Por esa misma orilla, vagabundeando lentamente, iba un viejo pescador. Con pocas esperanzas inspeccionó los restos del naufragio esperando encontrar algo valioso, un colmillo de vampira, un diente canadiense, un recorrido feliz. Y fue así que frente a la copa del timonel todavía llena de champán (aunque un poco se había derramado), halló una caja. Esta parecía exhalar un tenue vaho luminoso y un verdadero olor a muzzarela derretida. El viejo pescador tomó la caja con ambas manos y salió del barco entre el humo, la arena y los gemidos de auxilio de los moribundos canadienses. Arrastró los pies dejando un surco, pues era rengo, y cuando estaba por sentarse en su piedra favorita, presto a devorar aquel regalo, sintió que el peso de la caja se aligeraba bajo sus dedos, increíble, maravillosamente, como si sólo sostuviera el aire. Con cierto dejo de felicidad aún, vio alejarse al perro, corriendo entre el humo de las explosiones, con la caja perfectamente sujeta a su boca.


Don Pepe abrió la puerta del patio y se sentó al lado de un agujero en la pared. Una gallina pastaba a su lado. Don Pepe le pasó la mano por el cuello, acariciándola. La gallina graznó. Vio que su mujer lo buscaba en vano en la cocina.
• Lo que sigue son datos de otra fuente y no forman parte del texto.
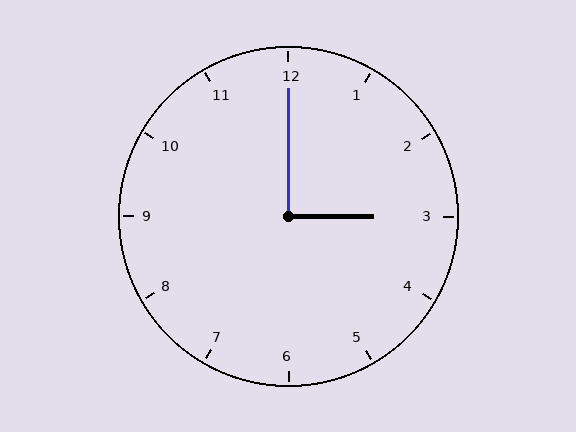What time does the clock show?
3:00.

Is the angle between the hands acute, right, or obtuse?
It is a right angle.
“Otra de muzza”, suspiró Don Pepe y miró al suelo. Luego miró por el agujero en la pared y vio a dos mujeres subiendo a un auto. Escuchó exageradas risas y sidra y las vio llevándose el carro al otro extremo de la noche, más allá del muelle.
En ese preciso momento llegó el can, quien sin una gota de baba depositó la caja sobre el regazo del maestro pizzero. El maestro le palmeó las plumas y le dijo “Buen muchacho”. El perro se alejó nadando.
Con la caja aún caliente el pizzero entró en la cocina, y vacilante pero triunfal se la entregó a su mujer, luego de tocarle el hombro.

            -Pepe, me pidieron otra, puede ser?

Pepe la observó con ternura, no exenta de cierta reprobación calculada, medida, íntima como un beso en la oreja. La rubia sonrió. Acto seguido caminó hasta el mostrador y entregó la pizza al tipo, quien llevaba unos diez minutos esperando.